Conclusion – The Stakes Are Impossibly High – Don’t Bet Money You Can’t Afford To Lose

Most stock market investors are likely not looking for opportunities as high-risk as investing in Madrigal almost certainly is.

The list of late stage study failures by NASH drug candidates is a long one that includes Gilead Sciences’ (GILD) Selonsertib, Intercept Pharma’s (ICPT) obeticholic acid (“OCA”), and Genfit’s (GNFT) Elafibranor. And these are the drugs that made it to pivotal studies – countless others have tried and failed to make their mark in NASH, which suggests that this disease is very tricky to treat.

Madrigal has been sitting on potentially pivotal late-stage study data apparently for months now and although management still has 10 days in 2022 to produce them, this form of brinkmanship is something of a red flag.

There are good reasons why data may be delayed – double-checking study conclusions, preparing data the way the market, not to mention the FDA, may want to see it, examining subsets of patients – but more often than not positive data are announced sooner rather than later.
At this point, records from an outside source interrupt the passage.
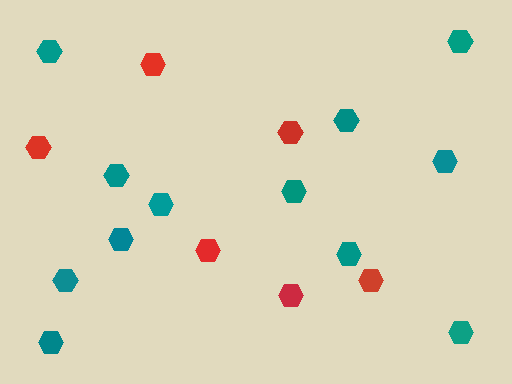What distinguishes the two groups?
There are 2 groups: one group of red hexagons (6) and one group of teal hexagons (12).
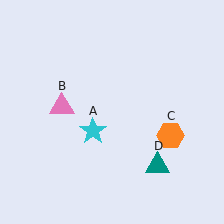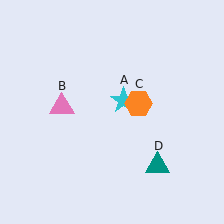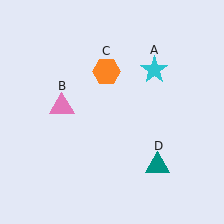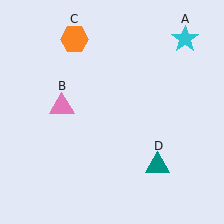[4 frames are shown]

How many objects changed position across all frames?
2 objects changed position: cyan star (object A), orange hexagon (object C).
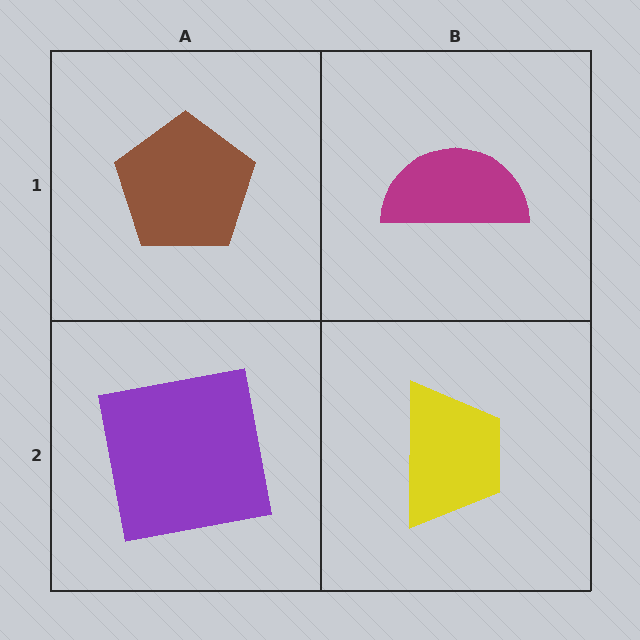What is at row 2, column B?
A yellow trapezoid.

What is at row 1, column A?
A brown pentagon.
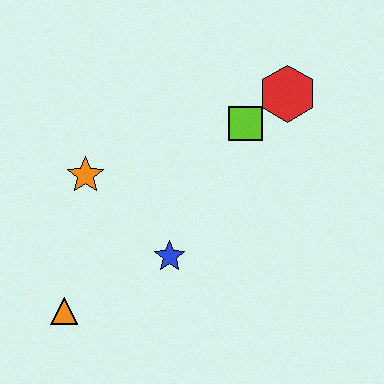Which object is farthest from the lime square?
The orange triangle is farthest from the lime square.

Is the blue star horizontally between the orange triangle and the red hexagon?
Yes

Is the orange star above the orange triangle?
Yes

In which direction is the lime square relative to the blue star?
The lime square is above the blue star.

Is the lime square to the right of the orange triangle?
Yes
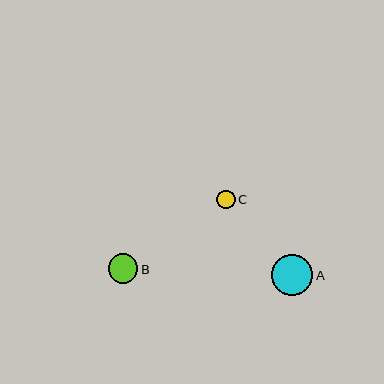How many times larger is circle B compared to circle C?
Circle B is approximately 1.6 times the size of circle C.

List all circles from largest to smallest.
From largest to smallest: A, B, C.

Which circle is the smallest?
Circle C is the smallest with a size of approximately 18 pixels.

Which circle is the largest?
Circle A is the largest with a size of approximately 41 pixels.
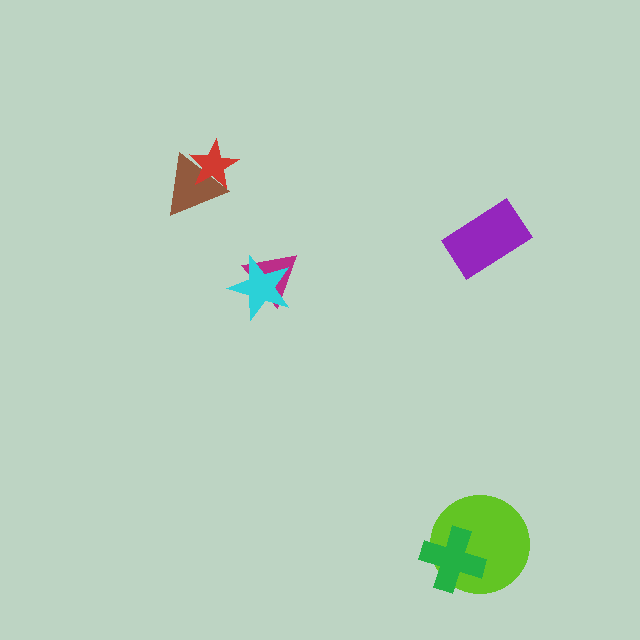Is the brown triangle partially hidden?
Yes, it is partially covered by another shape.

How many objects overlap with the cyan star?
1 object overlaps with the cyan star.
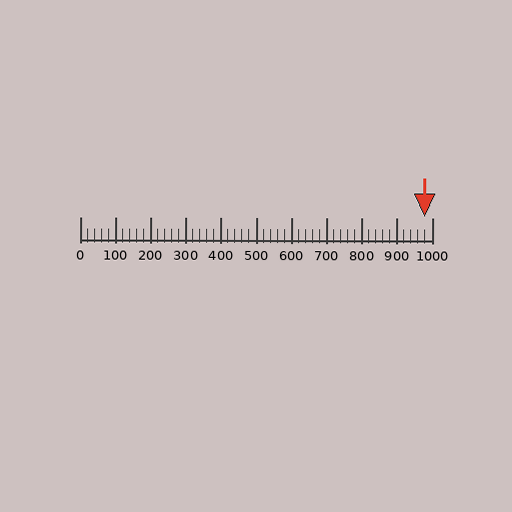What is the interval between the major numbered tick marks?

There are reasons for keeping the faith in Madrigal – even Semaglutide and Tirzepatide, the supposed obesity wonder-drugs of the next few decades, have not surpassed Resmetirom’s Phase 2 clinical data – but that data was published back in 2018, and 4 years on, the wait for news goes on.

That is not necessarily an eternity in the world of drug development, and as recently as October Akero showed that the NASH market remains very much in play, but my conclusion would be that there are too many red flags in play to risk money on Madrigal shares that you cannot afford to lose.